Ces limitations légales posent la question du respect du droit à la vie familiale, pourtant garanti par la Constitution (art. 13 Cst.) et par la Convention européenne des droits de l’homme (art. 8 CEDH). Dans sa récente étude juridique, Stéphanie Motz arrive clairement à la conclusion que le droit suisse en matière de regroupement familial n’est pas toujours compatible avec les obligations internationales de la Suisse en matière de droits humains. Ce constat est le même que celui fait par le commissaire européen aux droits de l’Homme, Nils Muižnieks, suite à une visite en Suisse en mai 2017. Celui-ci a en effet critiqué la réglementation suisse et fait des recommandations afin de l’améliorer. Les points soulevés par le commissaire touchent notamment au délai d’attente de trois ans touchant les personnes admises à titre provisoire, tout comme aux possibilités de regroupement familial des RMNA. À ses limitations légales s’ajoutent maints obstacles pratiques et administratifs, qui ont déjà été mis en exergue par différentes œuvres d’entraide.

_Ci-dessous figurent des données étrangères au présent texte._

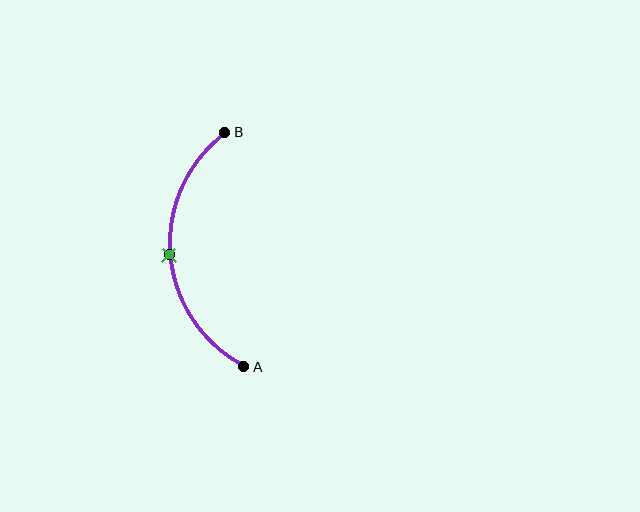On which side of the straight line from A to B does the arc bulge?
The arc bulges to the left of the straight line connecting A and B.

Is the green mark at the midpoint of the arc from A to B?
Yes. The green mark lies on the arc at equal arc-length from both A and B — it is the arc midpoint.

A l’avenir, la CRS s’engagera davantage encore pour le regroupement familial

Ainsi, la CRS constate que les raisons des demandes de visas humanitaires sont toujours composées d’une variété de dimensions, dont fait généralement partie la volonté de se réunir avec des membres de sa famille. Malgré cela, le visa humanitaire n’est pas toujours l’instrument adapté pour ces situations, étant donné qu’il a pour but de régler la situation de personnes dont l’intégrité physique est directement, concrètement et sérieusement menacée. La CRS considère que la vie familiale est un droit fondamental et un prérequis indispensable à l’intégration. Afin de pallier aux limitations actuelles dans ce domaine, elle compte dorénavant s’engager davantage dans la protection de l’unité familiale.